In the course of the story James recalls summer camping trips to Yosemite with the family, including one particular experience with an aggressive bear. His mother had kept the bear away from the family by hitting it with a huge stone, while his father stayed out of the action. At one point James realizes that he and his father had in common the same fear. He also recognizes that his mother did not seem to miss his father a great deal after he died. In a number of ways his parents had been decidedly out of tune with each other, particularly in regard to social attitudes. For example, she had wanted him to participate in group activities or movements, but he had not been inclined to.
The last instance of James's lying occurs on a bus while he is going to Los Angeles to stay, at his mother's suggestion, with his brother Michael. In response to a talkative woman's inquiry about his background, he spontaneously replies that his earliest years from birth onward were spent in Tibet, that his missionary parents were killed there during the communist takeover, and that he has worked with Tibetan refugees. Then, in answer to a further request, he recites a nursery rhyme in bogus Tibetan and winds up by singing a bogus Tibetan chant.

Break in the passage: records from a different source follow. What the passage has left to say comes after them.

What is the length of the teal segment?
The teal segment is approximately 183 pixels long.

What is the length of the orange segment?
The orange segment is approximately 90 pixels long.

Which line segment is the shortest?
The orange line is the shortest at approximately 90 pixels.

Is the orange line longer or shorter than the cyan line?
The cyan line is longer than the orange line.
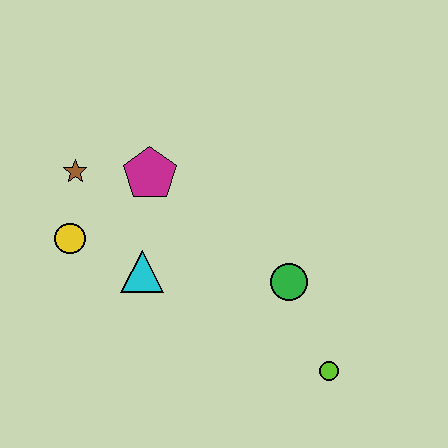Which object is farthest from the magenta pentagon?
The lime circle is farthest from the magenta pentagon.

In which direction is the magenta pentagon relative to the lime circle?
The magenta pentagon is above the lime circle.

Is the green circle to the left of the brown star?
No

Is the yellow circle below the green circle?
No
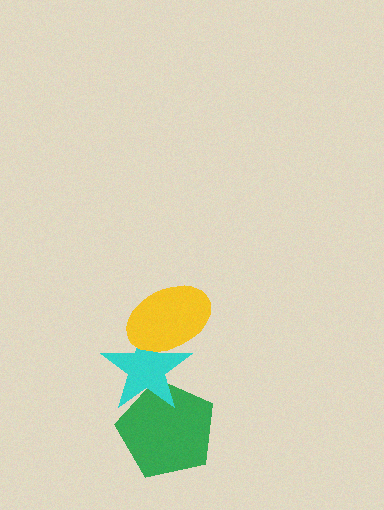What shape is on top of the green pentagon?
The cyan star is on top of the green pentagon.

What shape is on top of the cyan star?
The yellow ellipse is on top of the cyan star.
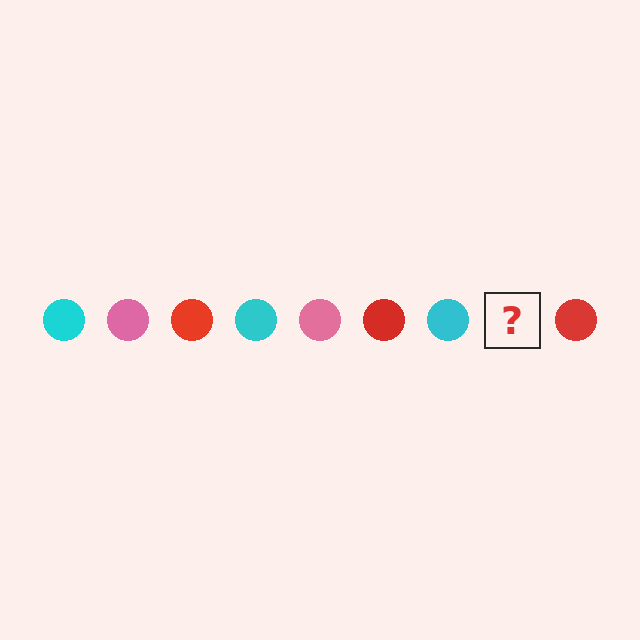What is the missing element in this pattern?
The missing element is a pink circle.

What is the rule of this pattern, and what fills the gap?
The rule is that the pattern cycles through cyan, pink, red circles. The gap should be filled with a pink circle.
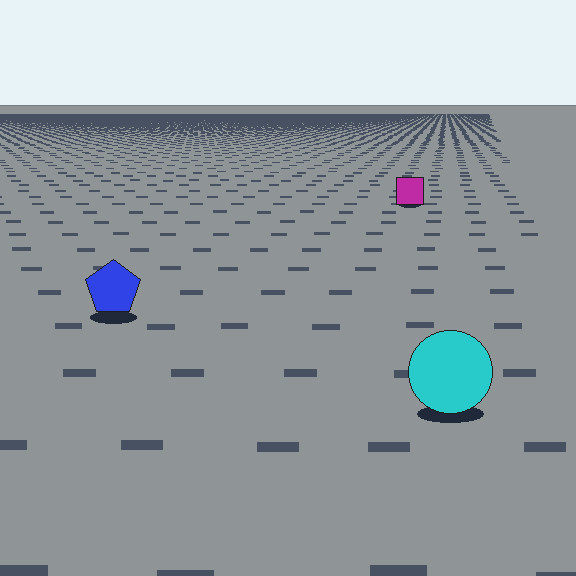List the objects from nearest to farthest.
From nearest to farthest: the cyan circle, the blue pentagon, the magenta square.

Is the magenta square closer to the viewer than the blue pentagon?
No. The blue pentagon is closer — you can tell from the texture gradient: the ground texture is coarser near it.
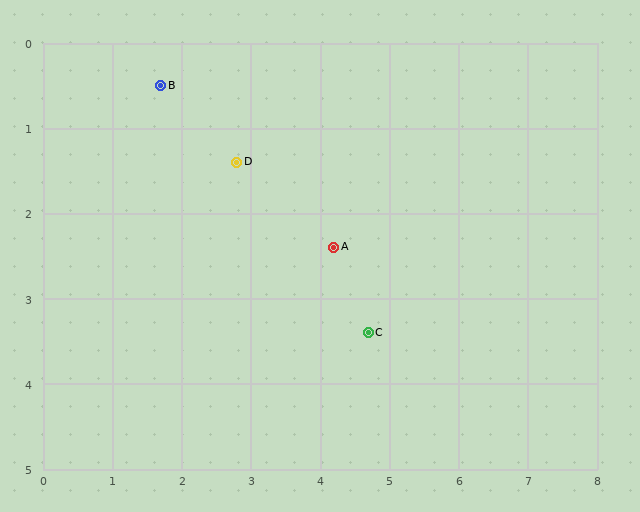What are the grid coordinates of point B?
Point B is at approximately (1.7, 0.5).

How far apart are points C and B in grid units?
Points C and B are about 4.2 grid units apart.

With the exception of the Tibetan charade, one does not have to search far for the explanation of James's lying. He and his mother are painfully at odds, and his reaction to her takes the form of escapist fantasies that serve as wish fulfillment. It does not appear that he consciously or unconsciously wishes upon her the dread medical conditions he attributes to her. For all her avowal of her love for him, she has snooped and thus showed her distrust. This distrust, James states, has made him forgetful. He admits that things between them have never been easy. When he was young, she underestimated him, suspecting him of delicacy because he did not like rough games, and she always seemed to hold it against him when he got hurt playing the games he tried to avoid. She does not understand and dislikes the punning games he is so good at, and she tries to get him to believe that he has no ability to sing.
When he sings what is supposedly a Tibetan chant, he may be trying to prove his vocal ability in the face of his mother's disparagement. Or he may be continuing his deep-rooted practice of lying, induced, it would appear, by his reaction to his mother. This is an example of what the psychologist Gordon Allport called "functional autonomy of motives," the principle that motives sometimes become independent of the situation that brought them about, at which point they take on a life of their own.